The EU was awarded for its "successful struggle for peace, reconciliation, democracy and human rights," the Chair of the Nobel Committee Secretary Thorbjørn Jagland said.
However EU's nomination had a strong political character, recognised by Jagland, who said the award was a message against the increasing nationalistic spirit spreading across Europe that is endangering the Union's grounds.
"We should do everything we can to secure what we have achieved," Jagland said.
"Deeply touched honoured that the EU has won the Nobel Peace Prize. Reconciliation is what the EU is about. It can serve as inspiration," tweeted the Martin Schulz, the German president of the European Parliament.
"The European Union has played a vital role in healing the wounds of history and promoting peace, reconciliation and cooperation across Europe," said Nato secretary Anders Fogh Rasmussen.

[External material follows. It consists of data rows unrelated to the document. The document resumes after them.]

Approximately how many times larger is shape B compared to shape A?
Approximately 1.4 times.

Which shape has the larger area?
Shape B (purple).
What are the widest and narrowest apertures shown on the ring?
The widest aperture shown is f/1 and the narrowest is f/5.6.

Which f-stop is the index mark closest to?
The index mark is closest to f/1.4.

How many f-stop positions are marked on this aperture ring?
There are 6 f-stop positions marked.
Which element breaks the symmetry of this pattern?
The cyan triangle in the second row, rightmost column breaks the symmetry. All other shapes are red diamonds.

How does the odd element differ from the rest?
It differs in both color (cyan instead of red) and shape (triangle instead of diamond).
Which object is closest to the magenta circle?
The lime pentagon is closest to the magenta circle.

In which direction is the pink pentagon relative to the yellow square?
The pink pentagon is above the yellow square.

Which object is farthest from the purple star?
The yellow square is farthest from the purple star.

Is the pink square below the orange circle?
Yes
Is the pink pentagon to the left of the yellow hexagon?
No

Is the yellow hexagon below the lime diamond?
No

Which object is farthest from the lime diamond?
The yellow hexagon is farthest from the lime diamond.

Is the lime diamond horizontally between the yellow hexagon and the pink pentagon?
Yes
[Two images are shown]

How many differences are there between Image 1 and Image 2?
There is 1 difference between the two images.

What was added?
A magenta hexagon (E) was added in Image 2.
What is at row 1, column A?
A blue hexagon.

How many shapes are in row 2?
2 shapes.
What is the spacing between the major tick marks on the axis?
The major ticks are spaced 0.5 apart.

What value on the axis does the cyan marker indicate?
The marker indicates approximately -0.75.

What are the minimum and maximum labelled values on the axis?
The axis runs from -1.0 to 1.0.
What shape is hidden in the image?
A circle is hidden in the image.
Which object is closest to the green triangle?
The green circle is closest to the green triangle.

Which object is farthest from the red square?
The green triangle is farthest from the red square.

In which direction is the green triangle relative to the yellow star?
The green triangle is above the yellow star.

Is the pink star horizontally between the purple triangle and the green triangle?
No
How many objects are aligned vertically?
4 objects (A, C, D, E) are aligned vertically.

"It is a great honour for the whole of the EU, all 500 million citizens, to be awarded the 2012 Nobel Peace prize," wrote the President of the EU Commission Jose Manuel Barroso.

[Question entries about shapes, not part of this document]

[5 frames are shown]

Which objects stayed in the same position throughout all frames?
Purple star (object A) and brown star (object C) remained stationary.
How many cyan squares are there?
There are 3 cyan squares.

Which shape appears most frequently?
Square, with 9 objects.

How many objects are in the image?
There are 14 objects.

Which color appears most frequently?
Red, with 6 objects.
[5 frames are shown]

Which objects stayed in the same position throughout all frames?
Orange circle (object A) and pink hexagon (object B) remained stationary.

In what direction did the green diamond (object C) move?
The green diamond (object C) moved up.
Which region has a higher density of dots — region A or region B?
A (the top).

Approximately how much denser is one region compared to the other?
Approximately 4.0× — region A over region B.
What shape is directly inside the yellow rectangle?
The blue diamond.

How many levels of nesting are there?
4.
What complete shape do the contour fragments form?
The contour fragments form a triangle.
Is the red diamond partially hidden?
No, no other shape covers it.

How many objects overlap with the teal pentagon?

The award highlighted the division between the growing Euro-sceptic movements and Europhiles across the continent. .
"I think it's an absolute disgrace. I think it brings the Nobel Prize into total disrepute," said Nigel Farage, head of Britain's UK Independence Party.
"Like most people, I greeted the EU's Nobel Peace Prize with delighted laughter. First Al Gore, then Obama, now this. Parody is redundant," tweeted British conservative MEP Daniel Hannan. US President Barak Obama was awarded the prestigious prize in 2009, while former US Democratic presidential candidate Al Gore won the Nobel in 2007.

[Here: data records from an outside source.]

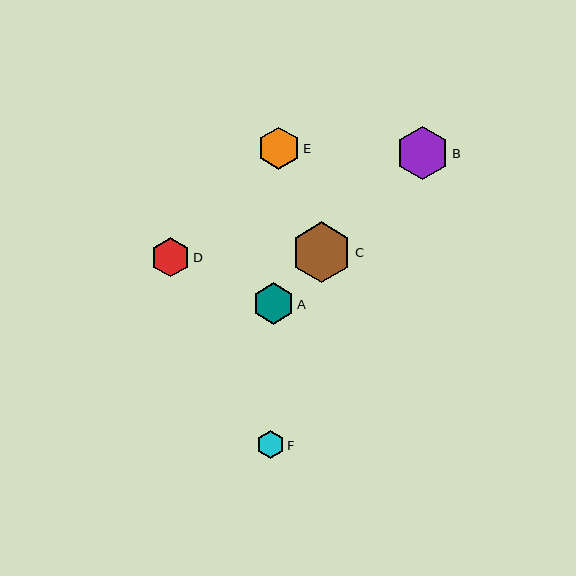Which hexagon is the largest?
Hexagon C is the largest with a size of approximately 60 pixels.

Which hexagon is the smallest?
Hexagon F is the smallest with a size of approximately 27 pixels.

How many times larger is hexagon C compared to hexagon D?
Hexagon C is approximately 1.5 times the size of hexagon D.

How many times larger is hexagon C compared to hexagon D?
Hexagon C is approximately 1.5 times the size of hexagon D.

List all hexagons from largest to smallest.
From largest to smallest: C, B, E, A, D, F.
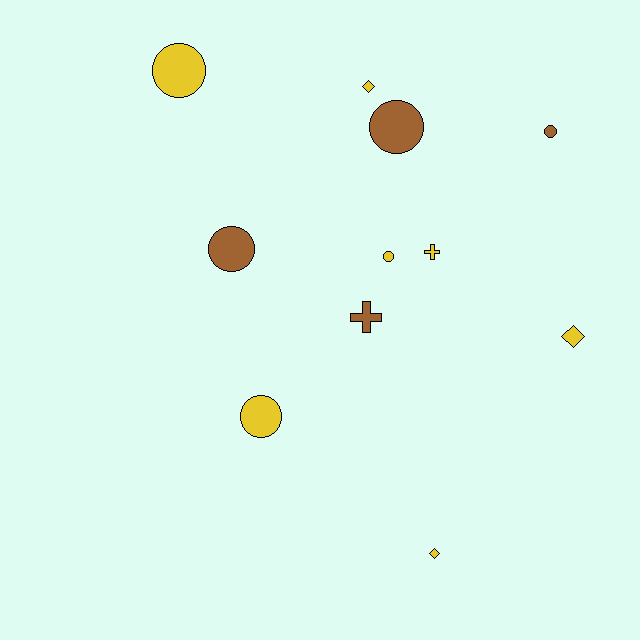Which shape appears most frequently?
Circle, with 6 objects.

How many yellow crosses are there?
There is 1 yellow cross.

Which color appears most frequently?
Yellow, with 7 objects.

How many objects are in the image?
There are 11 objects.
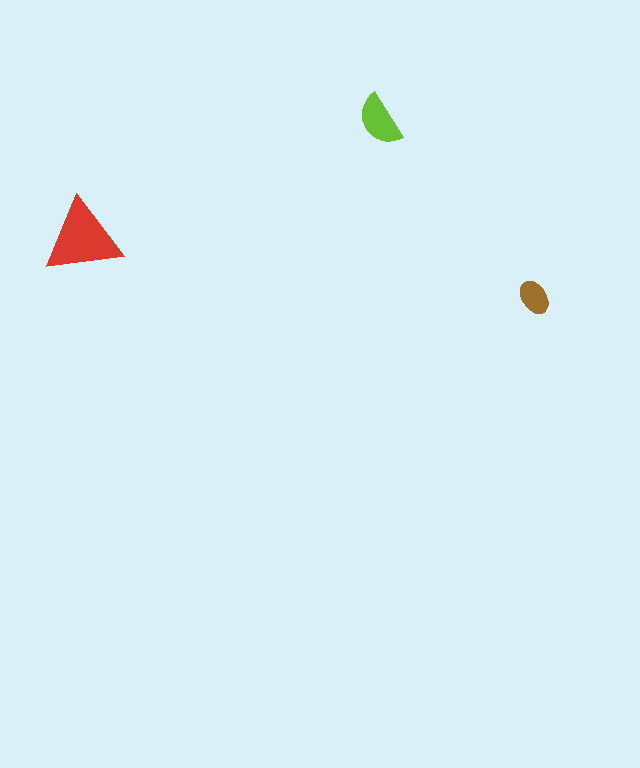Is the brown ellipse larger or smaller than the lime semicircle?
Smaller.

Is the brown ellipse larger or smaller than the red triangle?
Smaller.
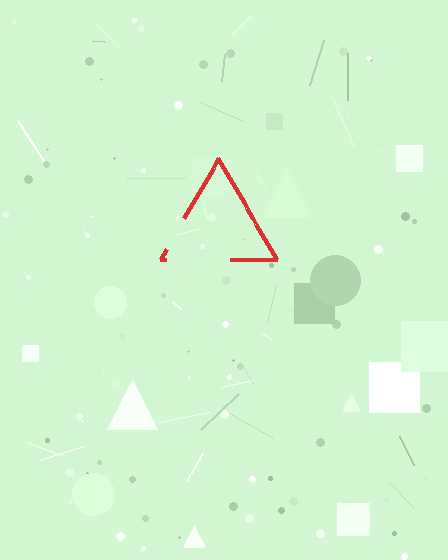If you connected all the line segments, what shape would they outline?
They would outline a triangle.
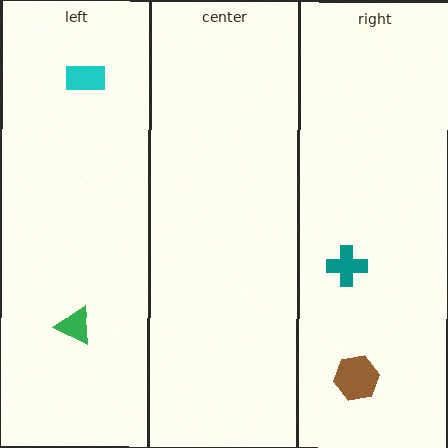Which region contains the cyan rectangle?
The left region.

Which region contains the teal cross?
The right region.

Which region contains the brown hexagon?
The right region.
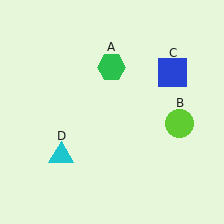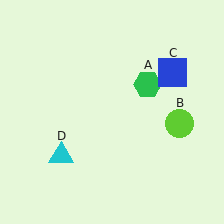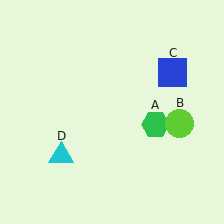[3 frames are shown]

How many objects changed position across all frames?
1 object changed position: green hexagon (object A).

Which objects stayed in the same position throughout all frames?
Lime circle (object B) and blue square (object C) and cyan triangle (object D) remained stationary.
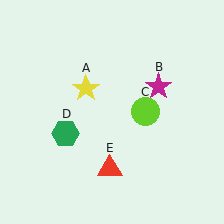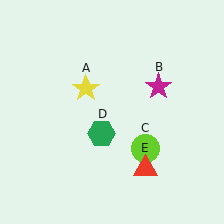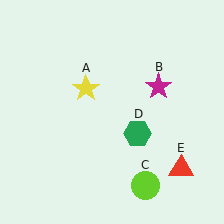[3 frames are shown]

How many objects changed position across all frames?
3 objects changed position: lime circle (object C), green hexagon (object D), red triangle (object E).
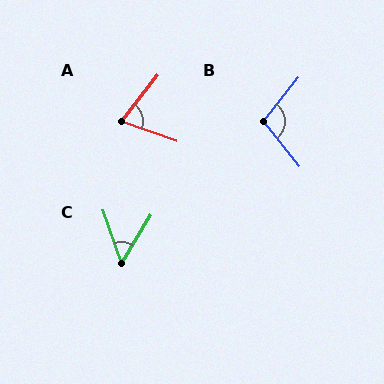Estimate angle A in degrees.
Approximately 71 degrees.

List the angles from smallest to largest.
C (50°), A (71°), B (103°).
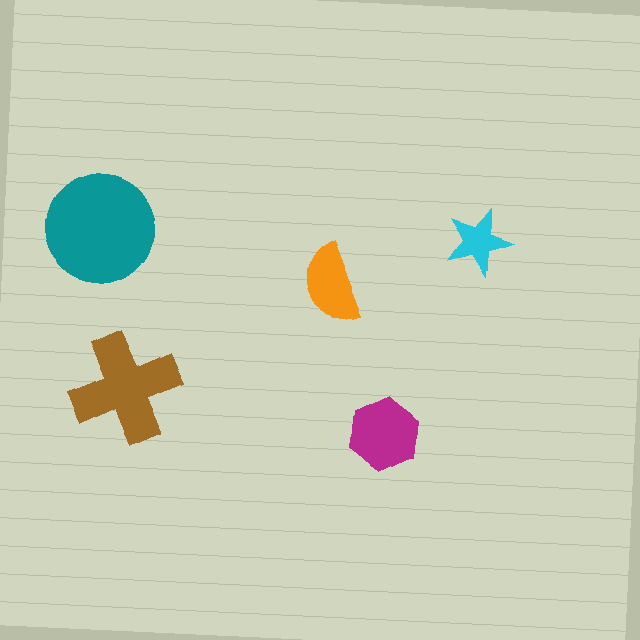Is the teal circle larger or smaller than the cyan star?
Larger.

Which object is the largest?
The teal circle.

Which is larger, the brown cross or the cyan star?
The brown cross.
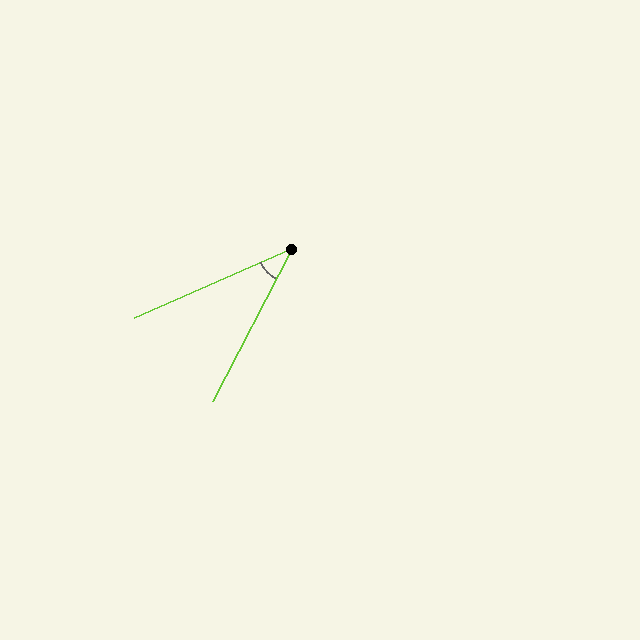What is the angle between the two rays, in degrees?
Approximately 39 degrees.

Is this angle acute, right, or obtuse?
It is acute.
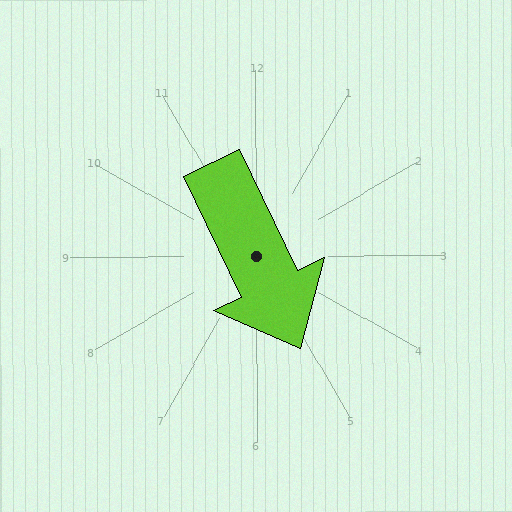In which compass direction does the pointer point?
Southeast.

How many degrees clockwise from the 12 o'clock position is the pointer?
Approximately 154 degrees.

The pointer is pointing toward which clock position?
Roughly 5 o'clock.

"Nobel prize for the EU. At a time Brussels and all of Europe is collapsing in misery. What next? An Oscar for Van Rompuy?" commented Dutch right wing politician Geert Wilders, referring to Herman Van Rompuy, president of the European Council.
Former UK Labour shadow Foreign Secretary David Milliband shifted the focus on the struggling European economic situation.
"The EU certainly won't be getting the Nobel Prize for Economics! Time to ditch austerity and embrace reform," he tweeted.
The Nobel Prize was established by the last will of Swedish chemist Alfred Nobel in 1895 and the Peace award was meant to be dedicated to "the person who shall have done the most or the best work for fraternity between nations, for the abolition or reduction of standing armies and for the holding and promotion of peace congresses".